The Jack Fleetwood Gallery
Filled with exhibits that allow visitors to experience early pioneer life in the Cowichan area, it includes the Home of 1912, as well as commercial, recreational and agricultural displays. The Railway display in this gallery helps to illustrate the story of how Sir John A. Macdonald participated in the establishment of a train station in Duncan.
This gallery was named in honour of Jack Fleetwood, a well-loved local historian who made an enormous contribution to the preservation of history in the Cowichan Valley.
The Alderlea General Store
This re-creation of a General Store boasts a spectacular collection of merchandise used by pioneers – everything from buttons to bear traps. A general store during pioneer times was the lifeblood of the community, not only offering impossible to find products, but also services such as a post office, telephone centre and even a dentist. Our supportive community has donated hundreds of fascinating objects for this exhibit and it’s well worth a visit.
King’s Daughters’ Hospital
Its full title, the ‘International Order of King’s Daughters & the King’s Daughters Hospital’ originated in New York in 1886 and was made up of a group of middle and upper class women whose purpose was to do good deeds in God’s name. In 1886, Bessie Maitland-Dougal arrived in the Cowichan Valley and by 1887 founded the first Circle of the King’s Daughters in Canada and was the first president of the provincial group.

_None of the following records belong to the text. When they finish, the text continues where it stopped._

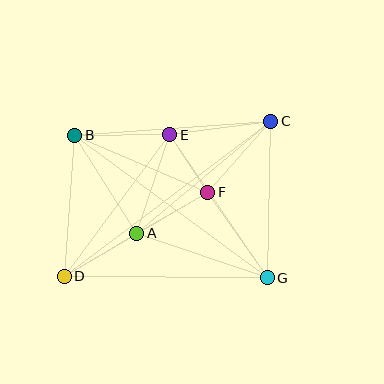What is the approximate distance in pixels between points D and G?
The distance between D and G is approximately 203 pixels.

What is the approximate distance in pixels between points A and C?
The distance between A and C is approximately 175 pixels.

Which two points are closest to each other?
Points E and F are closest to each other.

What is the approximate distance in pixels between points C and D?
The distance between C and D is approximately 258 pixels.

Mrs. Maitland-Dougal died in 1904 and the provincial body of the King’s Daughters adopted the Duncan Convalescent Home as its project in her memory.
King’s Daughters’ Hospital was ‘founded by women, run by women’. The King’s Daughters supported the Hospital by making hospital linens and they sold handiwork such as knitting and baking in order to raise money for the Hospital. The women ran the hospital both on the board of trustees and as staff. The Hospital opened on April 4, 1911 and served the Cowichan Valley for 56 years on Hospital Hill, overlooking Somenos Lake. The Hospital was a well-known training centre for nurses.

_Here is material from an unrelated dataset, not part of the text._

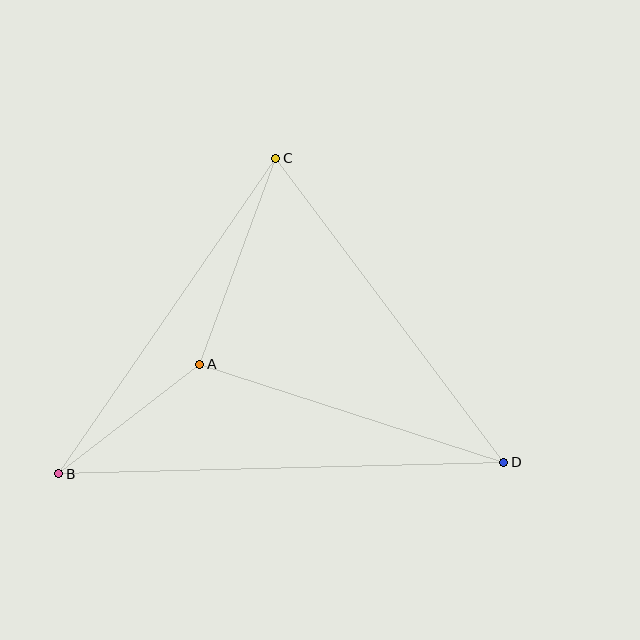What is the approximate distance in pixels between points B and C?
The distance between B and C is approximately 383 pixels.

The mandate of the Hospital was to ‘take in accident and emergency cases; to receive convalescents and broken down women, build up their strength and turn them out a little more fit. Also to take men who became ill away from home and give them the needed hospital care’.
FIRST NATIONS GALLERY
The Thompson Bequest, a collection of First Nations art that includes some of master carver Simon Charlie’s work, is displayed. A collection of First Nations-themed archival photos is on view, as well as artifacts from the Museum's collection. Several photographs are used in a sp0ecial exhibit for which stories are provided in both Hul'q'umi'num and English. "Memorial Dolls" is a video created by Prof. Donna Gerdts that features Quamichan Elder Ruby Peter demonstrating how to make memorial dolls.